The fashions of Eiko Ishioka, Emilie Jerard’s love of this great artist
Bram Stoker’s Dracula, the fashions of Eiko Ishioka, Emilie Jerard’s love of this great artist.
Emilie Jerard Recreations of Eiko Ishioka’s Mina Dress-Bram Stokers Dracula
“An independent, weirdo outsider with no roots in the business” — a sentence that seems like it vaguely refers to prejudice — actually highlights a person on the pedestal in the world of fashion and design. These were Francis Coppola’s words for the great Eiko Ishioka, a Japanese art director and costume designer, and probably, he was more than right when he wrote that.
Eiko Ishioka was born in July, 1938 in Tokyo, Japan. She was raised in a family where her father was a successful commercial graphic designer and her mother — a housewife. It is likely that this mild patriarchal family structure led to Ishioka becoming an advocate for women’s rights — with a minimal effort put in speaking, but with powerful work and endurance.
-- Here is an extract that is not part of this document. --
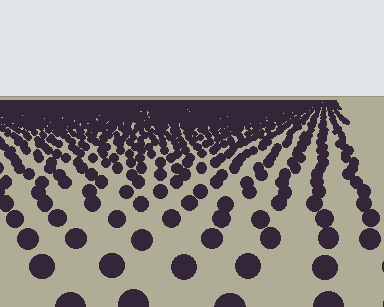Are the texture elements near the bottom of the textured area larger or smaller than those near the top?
Larger. Near the bottom, elements are closer to the viewer and appear at a bigger on-screen size.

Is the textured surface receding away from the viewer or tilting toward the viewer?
The surface is receding away from the viewer. Texture elements get smaller and denser toward the top.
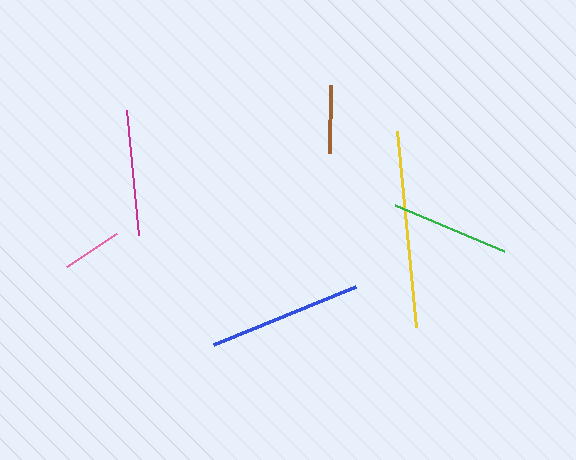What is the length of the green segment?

As a child, her father supported her interest in art, but discouraged her will to become his heir in the business. Sometimes, demotivation is the biggest motivation. And Eiko had her mother as support, who encouraged her to become “something more”. Eiko Ishioka has proved this through her extravagant costumes, the power of messages sent in her videos and posters, as well as through the usage of color red — a true symbol of her fiery character and artwork.
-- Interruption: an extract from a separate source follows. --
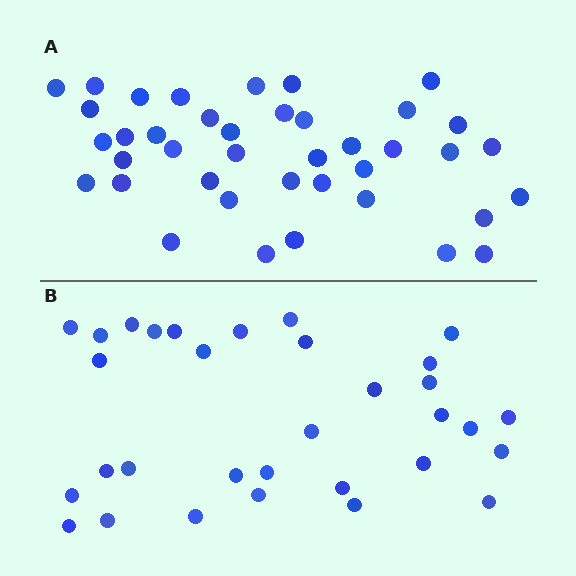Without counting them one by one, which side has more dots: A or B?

Eiko Ishioka graduated at the Tokyo National University of Fine Arts and Music. At only 22, she started working for the cosmetic company Shiseido. Later, she was discovered by Tsuji Masuda, then chairman of Parco, a department store. Eiko Ishioka’s work for this company was related mostly to commercial design. She created the first 15-second long ad for Parco and its short message “Life is short, the night is long” got the public’s attention. Even further, this slogan is a perfect description of what Eiko Ishioka has built — a whole realm where life is too short. Probably, the same was born in the designer’s long, sleepless nights.
Parco is the company where this incomparable woman imprinted her style in the commercial world. She became Parco’s chief art director. At 26 and still working at Parco, Eiko Ishioka won the most prestigious ad award in Japan. She was the first woman to receive this award in her home country. The last video that she designed for Parco was with the actress Faye Dunaway. This artwork cannot be forgotten easily – Faye Dunaway is dressed in black, she is sitting in black chair and she’s peeling and eating a boiled egg on a black table. This was Eiko Ishioka’s way of expressing her thoughts on surreal eroticism. After the years she’s passed in this department store, Eiko Ishioka strongly expressed her crave for independence and left the job, then started her own design company.
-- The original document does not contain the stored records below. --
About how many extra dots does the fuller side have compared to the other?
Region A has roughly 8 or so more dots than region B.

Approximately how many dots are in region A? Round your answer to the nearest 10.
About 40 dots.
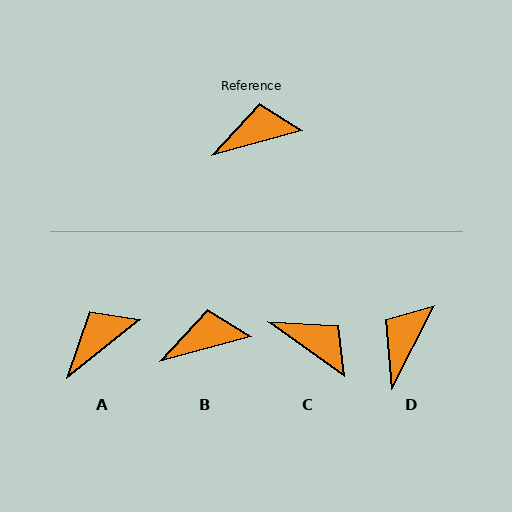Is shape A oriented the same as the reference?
No, it is off by about 24 degrees.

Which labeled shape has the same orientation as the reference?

Eiko expanded her designing business by collaborating with many musicians, sportsmen and sportswear companies, movie directors and artists from the West. Over the years, she managed to build a recognizable style. The trademark of her brand wasn’t any logo or advertising, but the color red and her being unstoppable. She used trench red not just as a reminder for her Japanese origin, but rather as a way to express the power of her ideas, and her idiosyncratic and unpredictable character.
Eiko Ishioka was courageous, feisty, creative, ambitious and eager to show that she’s ready to build a different world. Her audacious and extravagant creations show us that they are more than images and visual art; Eiko Ishioka sent important messages to the world. Her creations were screaming with eroticism, feminism and freedom. One of Eiko’s most famous photos is the one with the actress Fay Dunaway and Eiko’s two nieces. Fay Dunaway wears a majestic silver headdress and silver and gold satin robe. She stands glamorously, has her arms spread like an eagle’s wings and she covers Eiko’s two nieces with her robe. The kids are standing in front of Fay Dunaway; they wear red dresses and have uncovered nipples. There goes an ad with this photo, which says: “Can West Wear East?” This is a strong cultural, socio-religious message; one of the ideas and struggles of Eiko Ishioka was her urge to create a unified world where East and West become one. Eventually, she managed to accomplish that.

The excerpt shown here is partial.